クールで無口な先輩、実は天然で優しすぎる。――新人の私がその距離をゼロにするまでの600日

シュンシュンと沸くお湯の音だけが響く、狭い空間。
給湯室に入った俺の気配に気付いて振り返った彼女の目は、少しだけ驚いてるように見えた。

「……あ。お疲れ様です、先輩」
「……ああ。お疲れ様」

狭い空間に、二人きり。
少し重い沈黙が流れる。逃げ出したい衝動を必死に押さえ込み、俺は視線を泳がせながら、ようやく声を絞り出した。

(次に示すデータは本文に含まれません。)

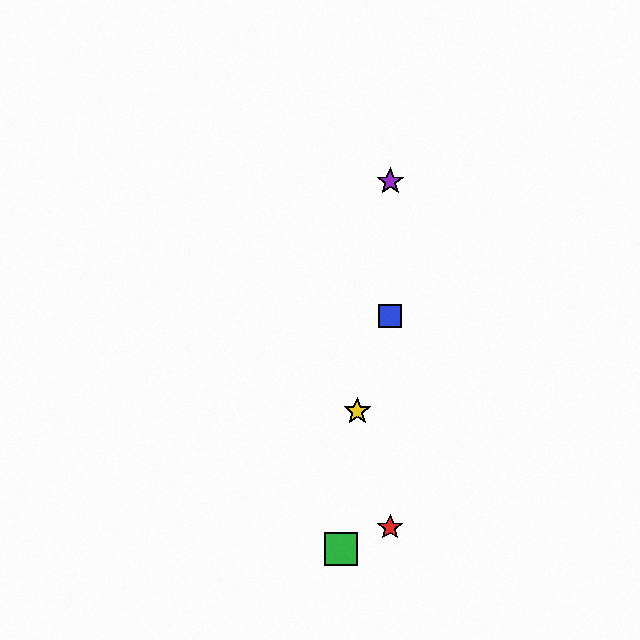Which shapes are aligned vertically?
The red star, the blue square, the purple star are aligned vertically.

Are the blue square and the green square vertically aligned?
No, the blue square is at x≈390 and the green square is at x≈341.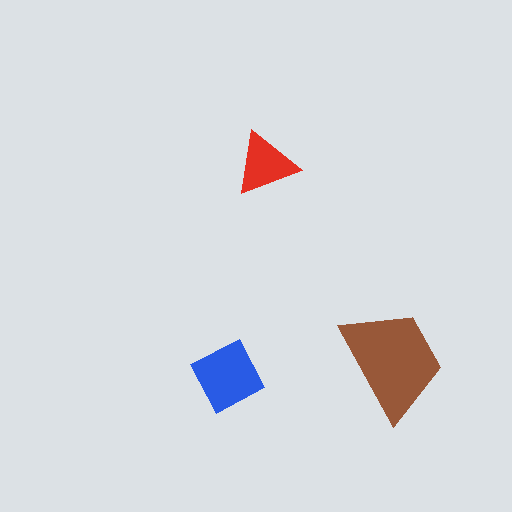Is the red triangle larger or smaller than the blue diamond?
Smaller.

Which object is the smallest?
The red triangle.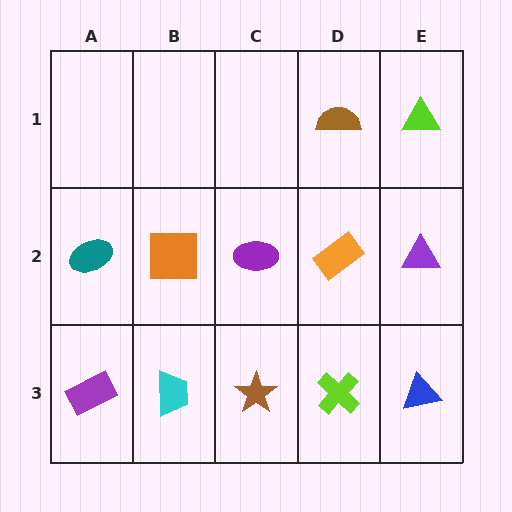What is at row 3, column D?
A lime cross.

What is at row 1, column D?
A brown semicircle.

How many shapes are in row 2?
5 shapes.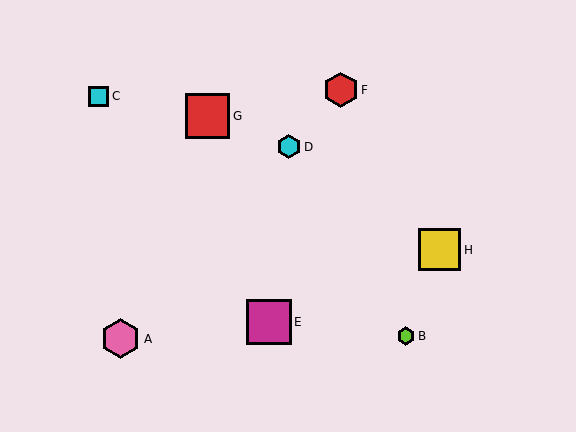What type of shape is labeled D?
Shape D is a cyan hexagon.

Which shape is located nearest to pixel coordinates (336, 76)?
The red hexagon (labeled F) at (341, 90) is nearest to that location.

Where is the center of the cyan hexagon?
The center of the cyan hexagon is at (289, 147).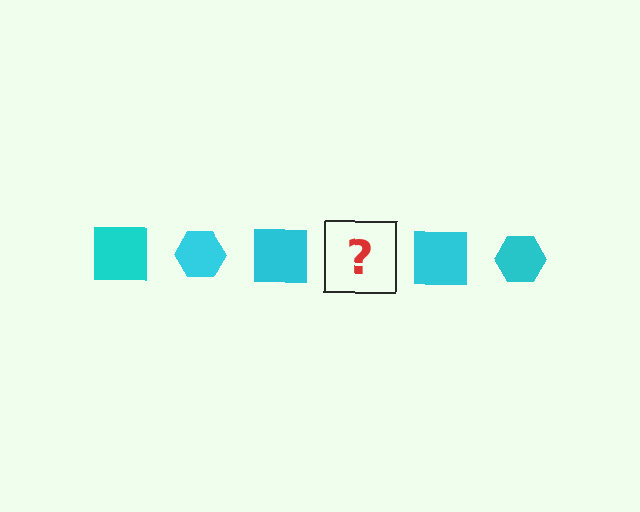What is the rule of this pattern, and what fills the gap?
The rule is that the pattern cycles through square, hexagon shapes in cyan. The gap should be filled with a cyan hexagon.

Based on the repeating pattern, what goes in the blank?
The blank should be a cyan hexagon.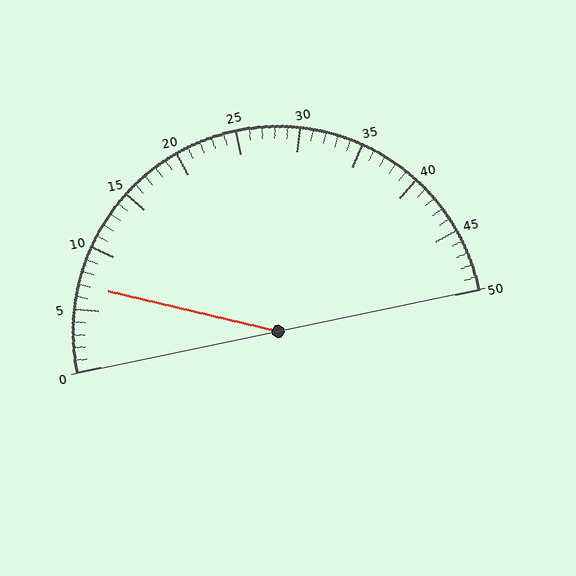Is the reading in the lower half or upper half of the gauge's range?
The reading is in the lower half of the range (0 to 50).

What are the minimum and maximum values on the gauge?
The gauge ranges from 0 to 50.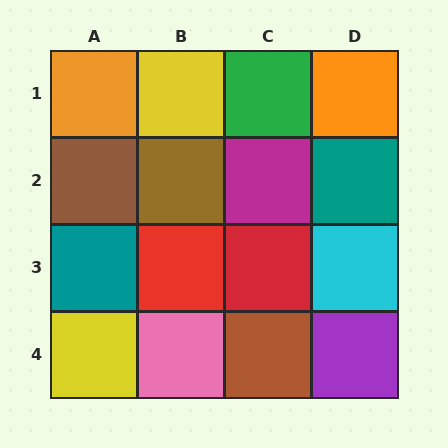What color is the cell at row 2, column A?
Brown.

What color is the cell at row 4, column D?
Purple.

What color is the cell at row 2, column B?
Brown.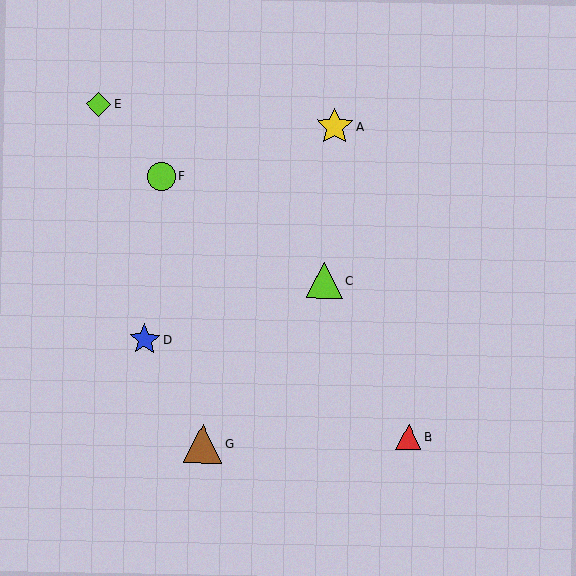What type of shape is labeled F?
Shape F is a lime circle.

「……りんりん。この前のこと…ちゃんと謝罪させてほしい。もし都合良ければ…だけど、今日、帰り際に少しだけ時間もらえないか? 会議室をおさえてるから」

どんなに冷たい目で見られても、罵られても構わない。誠心誠意、頭を下げるつもりだった。
彼女はすぐには答えず、少しだけ視線を落としてから言った。

「……あ、それ。ずっと気にしてたんですね? 先輩、真面目すぎますよ」

予想外に柔らかい声が返ってきて、俺は弾かれたように顔を上げた。
彼女は、俺を軽蔑するどころか、少しだけ困ったように、けれどどこか楽しげに笑っていた。